When our family left San Francisco in October to travel Southeast Asia with our two kiddies for a while, we wondered where we would spend our Christmas holidays. As it turned out, our 60-day visa for Thailand would expire on Dec. 20, which meant we had to get out by then. So, we set our sights on Vietnam, not knowing exactly what to expect. My only requirement was that we stay in or near a large city so that Santa could have some decent shopping options.
What did we discover? The Vietnamese really know how to have a good time! And Christmas time is no exception, even though only 8% of Vietnam is reportedly Christian.
On our two-hour evening drive from the airport in Saigon to the beach town of Vung Tau where we would be staying, we saw numerous, even extravagant displays of Christmas lights. Once in town, we discovered storefronts decorated with Santa’s sleigh or nativity sets, and a constant flow of familiar Christmas music piping in through speakers at malls. Lyrics were sung in English or Vietnamese. Just imagine Jingle Bells in Vietnamese; to me, it was a beautiful thing!

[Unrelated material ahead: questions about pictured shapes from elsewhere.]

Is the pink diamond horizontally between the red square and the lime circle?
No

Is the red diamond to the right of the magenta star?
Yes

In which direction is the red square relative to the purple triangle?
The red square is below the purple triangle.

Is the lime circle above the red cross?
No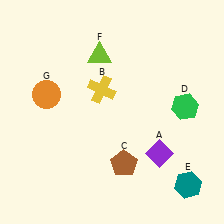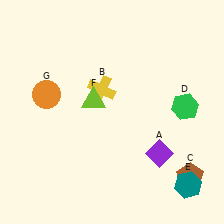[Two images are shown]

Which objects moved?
The objects that moved are: the brown pentagon (C), the lime triangle (F).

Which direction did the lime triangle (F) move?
The lime triangle (F) moved down.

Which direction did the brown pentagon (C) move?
The brown pentagon (C) moved right.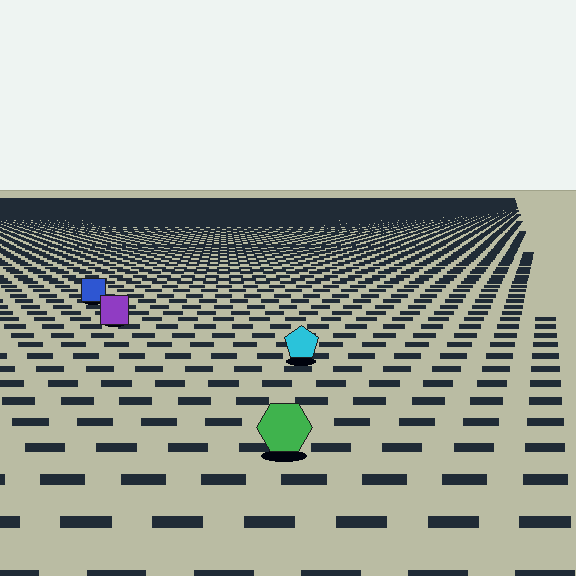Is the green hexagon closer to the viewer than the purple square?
Yes. The green hexagon is closer — you can tell from the texture gradient: the ground texture is coarser near it.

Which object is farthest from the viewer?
The blue square is farthest from the viewer. It appears smaller and the ground texture around it is denser.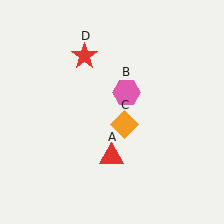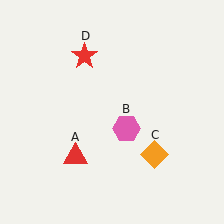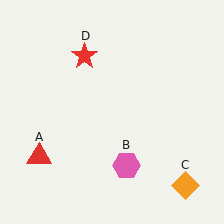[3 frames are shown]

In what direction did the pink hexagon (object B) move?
The pink hexagon (object B) moved down.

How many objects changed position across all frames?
3 objects changed position: red triangle (object A), pink hexagon (object B), orange diamond (object C).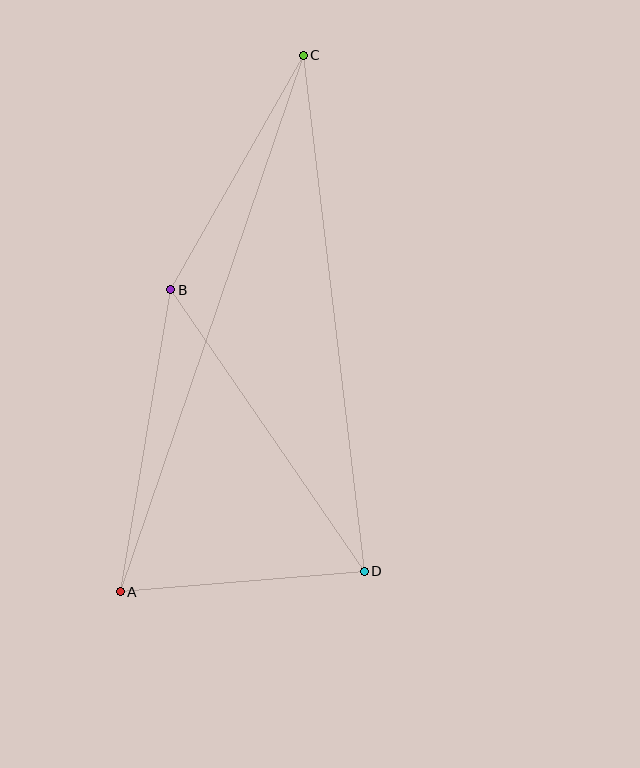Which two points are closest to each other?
Points A and D are closest to each other.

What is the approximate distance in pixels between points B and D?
The distance between B and D is approximately 341 pixels.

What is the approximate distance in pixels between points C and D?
The distance between C and D is approximately 520 pixels.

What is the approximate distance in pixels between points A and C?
The distance between A and C is approximately 567 pixels.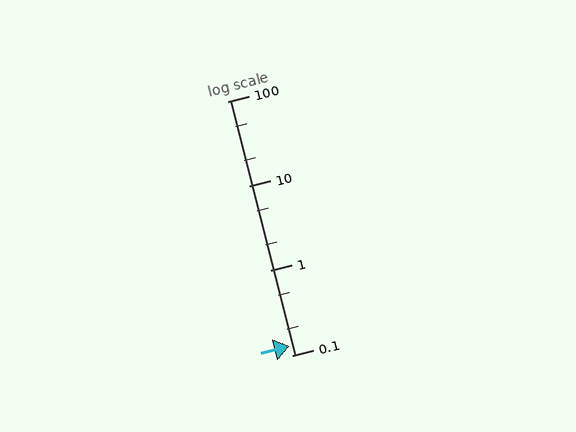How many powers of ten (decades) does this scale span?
The scale spans 3 decades, from 0.1 to 100.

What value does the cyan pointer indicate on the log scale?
The pointer indicates approximately 0.13.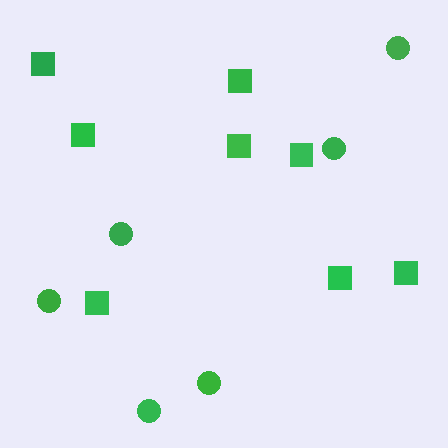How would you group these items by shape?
There are 2 groups: one group of circles (6) and one group of squares (8).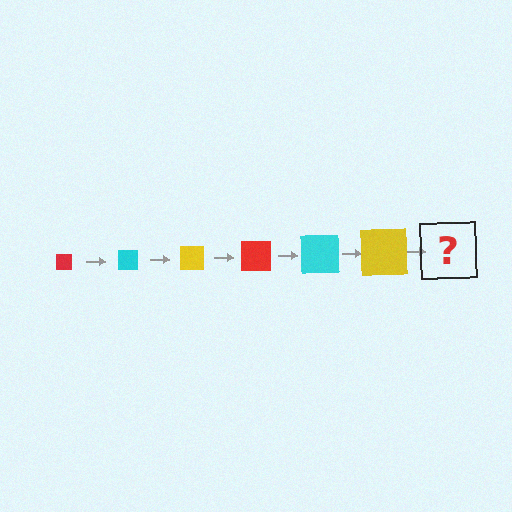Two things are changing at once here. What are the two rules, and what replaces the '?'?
The two rules are that the square grows larger each step and the color cycles through red, cyan, and yellow. The '?' should be a red square, larger than the previous one.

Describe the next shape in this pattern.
It should be a red square, larger than the previous one.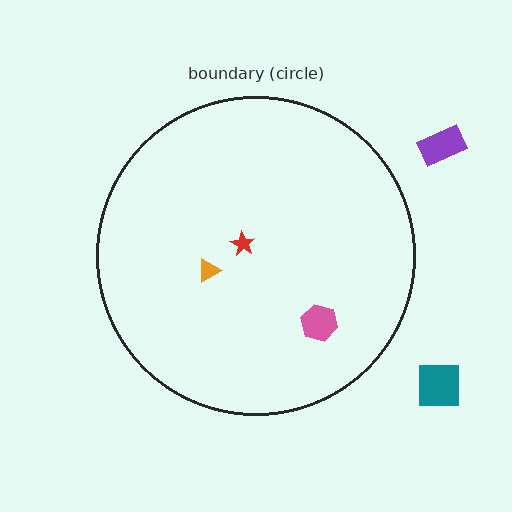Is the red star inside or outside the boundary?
Inside.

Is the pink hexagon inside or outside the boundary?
Inside.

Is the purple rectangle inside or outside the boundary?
Outside.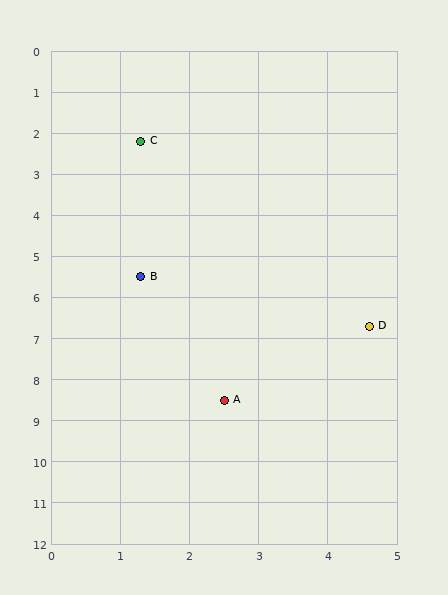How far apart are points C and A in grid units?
Points C and A are about 6.4 grid units apart.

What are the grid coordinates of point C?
Point C is at approximately (1.3, 2.2).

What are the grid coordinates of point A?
Point A is at approximately (2.5, 8.5).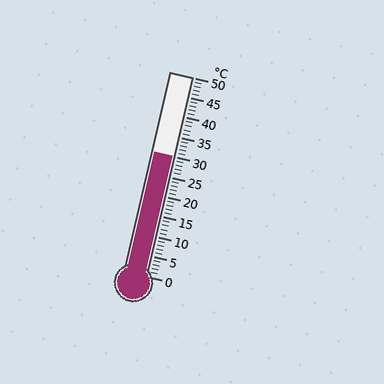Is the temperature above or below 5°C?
The temperature is above 5°C.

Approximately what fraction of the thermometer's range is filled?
The thermometer is filled to approximately 60% of its range.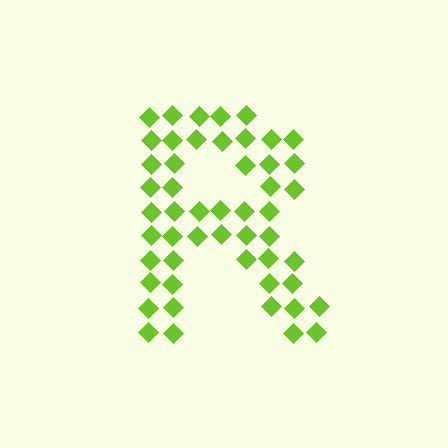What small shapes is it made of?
It is made of small diamonds.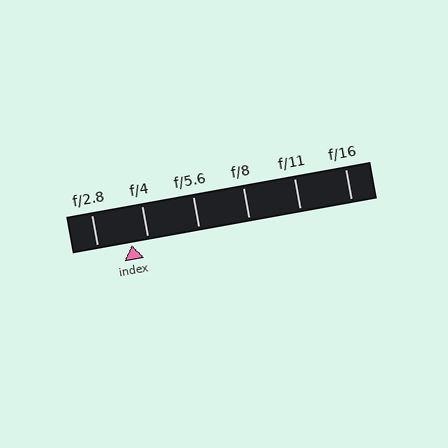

But more important than any of that, is the celebrating that goes on here! Searching online for an event to attend on Christmas Eve or Christmas day, the best I could find was the five-course Western dinner with Christmas cocktail at the high-end Imperial Hotel down the street from us. However, as I discovered, and as most nomads traveling through this region already know, the best way to find out about events is to wander the streets and look for posted ads, or ask locals or expats. Local social media might list events too.
Walking around is how I came to discover, by accident, the lively Christmas celebrations happening in the harbor part of town. We went there so my family could see the 3D version of the new Star Wars film, and so that I (who has no interest in Star Wars) could wander its streets.
Already, at sunset, the harbor and its park had come alive with children playing, men exercising, families swimming, and friends gathering at low, plastic tables to eat, talk, and drink beer.
On the way back, some lights up a street caught my eye and I wandered over to investigate. I was thrilled at what I found! Up and down this main boulevard (Tran Hung Dao), there seemed to be a street party happening. Arches of lights lined the boulevard, and along the walls on either side for four or five blocks, these elaborately decorated Christmas scenes stood, one after the other. Families, dressed in their best, were out and about exploring these, placing their children (and themselves) into the scenes and snapping photos.
About half-way down this decorated portion of the boulevard, a church in a square came alive with music, and small children on a stage in front began to perform. All around the square and spilling onto both sides of the boulevard were busy sidewalk cafes. Scooters packed the streets and vendors on bikes sold Santa balloons. It was the perfect party for the whole family.
When I got back to the movie theater to meet my family, I discovered a spirited Christmas concert happening right there in an open space next to the cinema. The performers and audience were mostly teens and young adults, and the show was great fun! I watched a young man with a velvety voice sing two songs in English, and a group of five perform two upbeat hip-hop dance routines, one of them to a creatively re-mixed Christmas song.
After I shared all this with my family, it took us two seconds to decide to ditch the Christmas Eve dinner at the Imperial Hotel tomorrow night and come back here to these streets instead. (Update: We did that; we returned just tonight on Christmas Eve! The crowds at the street party were double, and everyone was happy.)
What we love? Having access to all the fun and high spirits of Christmas without the stressful shopping and run-away materialism that often accompanies it in the U.S. What is missing, though? Our dear friends and family, of course. Have a wonderful, spirited holiday, wherever you are in the world!